Chapitre 1772/189893%~6 min de lecture1 160 mots

« Maman. » Rui jeta un coup d'œil à sa mère.

« Oui, mon chéri ? »

Un silence inhabituel régnait dans l'Orphelinat Quarrier. Les adultes avaient eu l'occasion d'emmener les enfants pour une petite sortie dans les bois proches, le temps d'une demi-journée de divertissement, tant que durait la saison du printemps.

Bien que la forêt des environs ne fût pas entièrement sûre, Max et Mana les avaient accompagnés en tant que gardes du corps, aussi Rui n'était-il pas particulièrement inquiet.

Si gérer et jouer avec les gosses pouvait être amusant, il déclina la petite virée.

« …Qu'est-ce que tu fais ? » demanda Rui en jetant un coup d'œil à son travail.

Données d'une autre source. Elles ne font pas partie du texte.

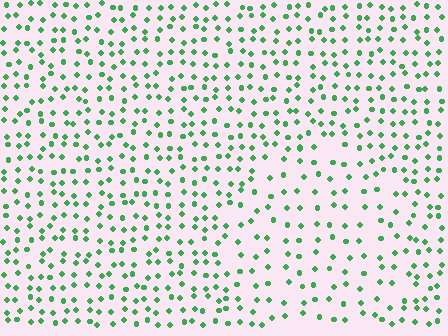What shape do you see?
I see a circle.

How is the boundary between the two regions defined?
The boundary is defined by a change in element density (approximately 1.7x ratio). All elements are the same color, size, and shape.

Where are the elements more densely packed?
The elements are more densely packed outside the circle boundary.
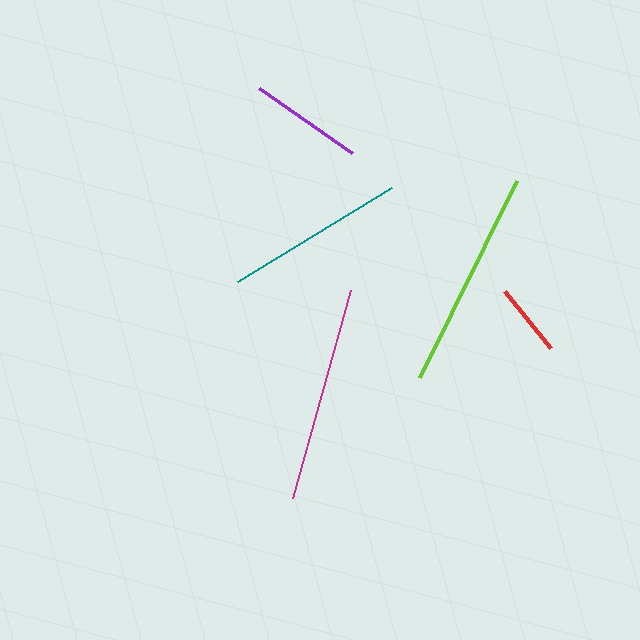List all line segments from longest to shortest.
From longest to shortest: lime and magenta (about equal), teal, purple, red.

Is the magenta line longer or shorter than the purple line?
The magenta line is longer than the purple line.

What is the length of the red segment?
The red segment is approximately 73 pixels long.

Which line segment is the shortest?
The red line is the shortest at approximately 73 pixels.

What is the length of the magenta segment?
The magenta segment is approximately 215 pixels long.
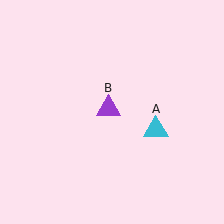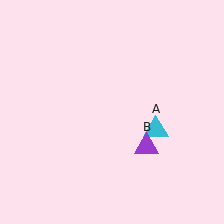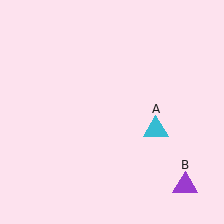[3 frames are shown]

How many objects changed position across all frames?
1 object changed position: purple triangle (object B).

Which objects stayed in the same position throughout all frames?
Cyan triangle (object A) remained stationary.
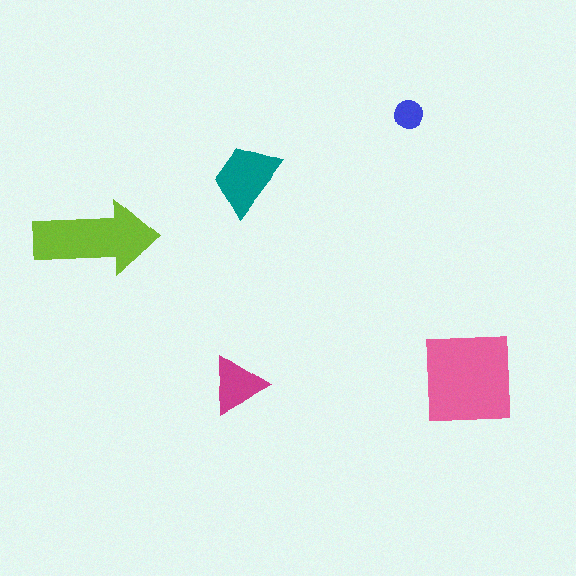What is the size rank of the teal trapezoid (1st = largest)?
3rd.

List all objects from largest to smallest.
The pink square, the lime arrow, the teal trapezoid, the magenta triangle, the blue circle.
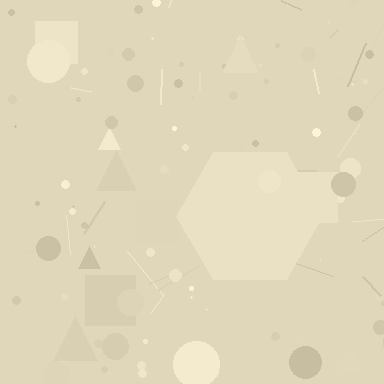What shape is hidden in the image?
A hexagon is hidden in the image.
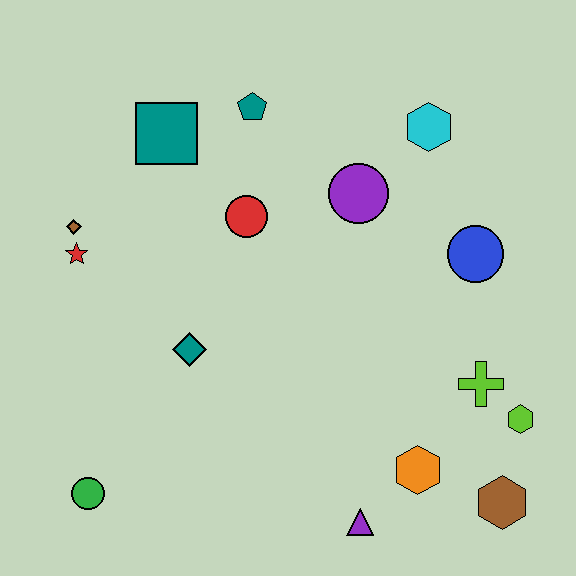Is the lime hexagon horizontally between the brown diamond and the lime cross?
No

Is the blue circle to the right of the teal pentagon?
Yes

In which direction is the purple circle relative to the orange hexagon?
The purple circle is above the orange hexagon.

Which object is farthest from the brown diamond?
The brown hexagon is farthest from the brown diamond.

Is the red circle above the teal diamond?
Yes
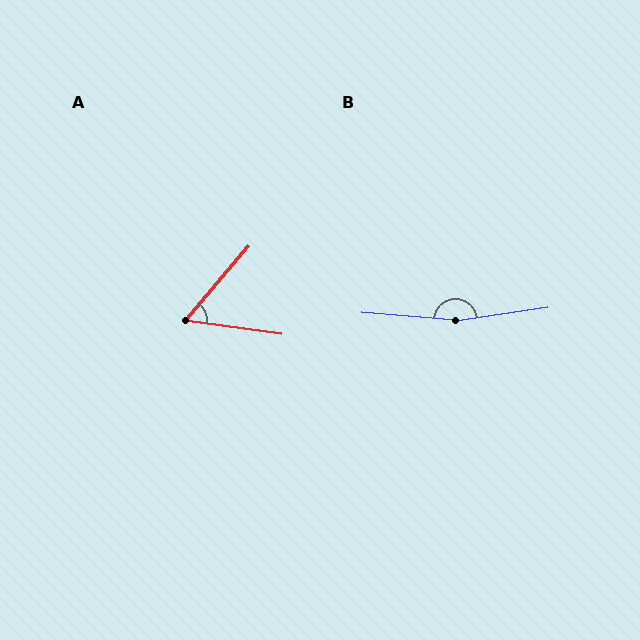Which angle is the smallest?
A, at approximately 58 degrees.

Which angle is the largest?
B, at approximately 168 degrees.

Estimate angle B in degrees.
Approximately 168 degrees.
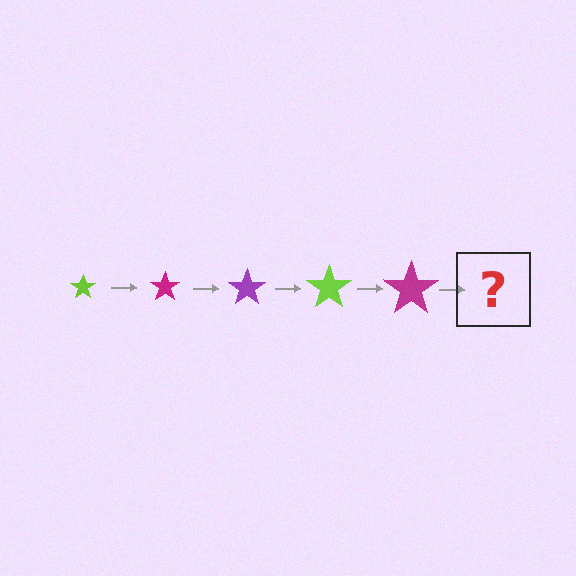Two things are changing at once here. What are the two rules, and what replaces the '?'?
The two rules are that the star grows larger each step and the color cycles through lime, magenta, and purple. The '?' should be a purple star, larger than the previous one.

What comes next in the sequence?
The next element should be a purple star, larger than the previous one.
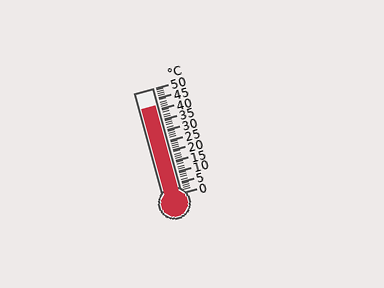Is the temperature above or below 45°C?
The temperature is below 45°C.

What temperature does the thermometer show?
The thermometer shows approximately 42°C.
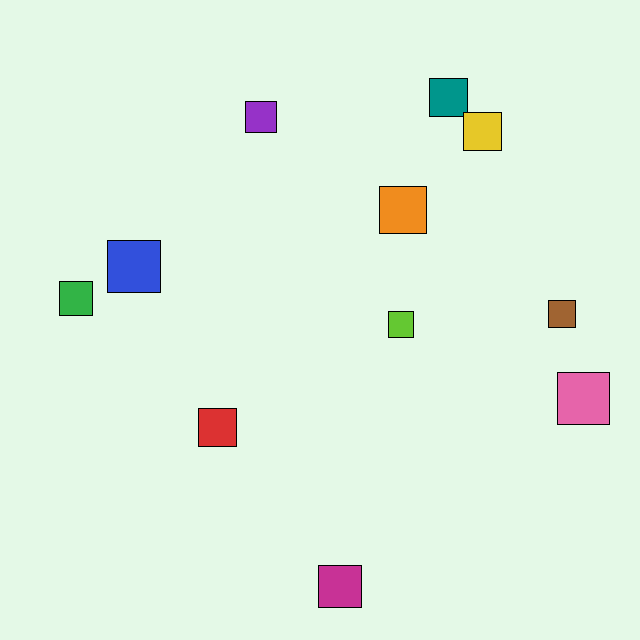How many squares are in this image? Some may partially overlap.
There are 11 squares.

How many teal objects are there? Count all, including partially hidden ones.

« Du jus de fruits », sourit Lashara. « Ils seront fatigués en rentrant. Un bon jus de fruits leur remontera le moral. Mayra a prévu de bons petits plats aujourd'hui, alors réjouissez-vous. »

« Hm… »

Lashara le regarda. « Et que fait mon bébé ? »

« …Juste réfléchir », répondit Rui en jetant un coup d'œil au mur face à lui avant de se tourner à nouveau vers Lashara. « Dis, maman… est-ce que je peux te demander quelque chose ? »

« Bien sûr », acquiesça Lashara tout en pressant une orange.

« …À quoi ressemblait ton enfance ? » demanda Rui.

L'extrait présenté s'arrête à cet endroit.